Peter Knox-Shaw
An Honorary Research Associate of the Department since 1995, Peter Knox-Shaw went on from a first degree in Philosophy and English at UCT to do both parts of the English Tripos at Cambridge, whereafter he began research on the eighteenth-century novel under the supervision of Gillian Beer. Returning to UCT as a lecturer in English Literature in 1975, he was appointed a senior lecturer in 1987, prior to his taking early retirement in 1991. In the first half of his career teaching was an almost exclusive priority. At Cambridge he acted as a supervisor for five colleges in a number of different fields, and at UCT rejoiced in the opportunity to engage with a wide variety of authors, giving lecture series on Shakespeare, Marvell, Defoe, Swift, Pope, Coleridge, Keats, George Eliot, James, Joyce, Woolf, Lawrence, White, and Coetzee, while offering ‘option’ courses on topics such as ‘1789’, ‘Satire’, ‘Elegy’, ‘Modernism’, ‘The Image’, and taking on over twenty research students.

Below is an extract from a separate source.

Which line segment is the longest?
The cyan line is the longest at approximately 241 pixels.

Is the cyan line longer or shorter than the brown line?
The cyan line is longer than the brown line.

Only in 1979 did he begin publishing, but after his first book, The Explorer in English Fiction (Macmillan, 1987; Springer 2016)), research of a painstaking historical kind, requiring a great deal of reading, rapidly became an obsession, leading him to opt eventually for a different mode of existence – effectively that of a research student and horticultural labourer combined.
Many forms of professional activity continued. Papers were given at local and international forums, including the annual Coleridge conference at Cannington in 1994, Otago’s Bamforth lecture of 2007, and the Mandeville Tercentenary at Coimbra in 2013. Over the same period, Peter acted as external examiner for the English departments at Durban, Wits, and UCT in turn; examined many PhDs; and served as a reader for Cambridge University Press, as well as for numerous academic journals. 2004 saw the publication of his long-nurtured project, Jane Austen and the Enlightenment (Cambridge, 2004), which won a prize from the American Library Association in 2005, the UCT book award in 2006, and is still much cited and read. Other work on Austen includes chapters in Jane Austen in Context (Cambridge, 2005) and the Cambridge Companion to Pride and Prejudice (Cambridge, 2013), both edited by Janet Todd, and a more recent essay in Jane Austen’s Emma: Philosophical Perspectives, ed. E. M. Dadlez (Oxford, 2018). In all, Peter has published over fifty academic articles, almost half in Oxford journals, and has contributed chapters to nine books. At present he is engaged on a work entitled The Enlivenment, a study of the European Enlightenment over the period 1750-1820, viewed from the perspective of the life sciences. This slow-maturing project, which grew out of his last book, is in keeping with his lifelong interest in ecology.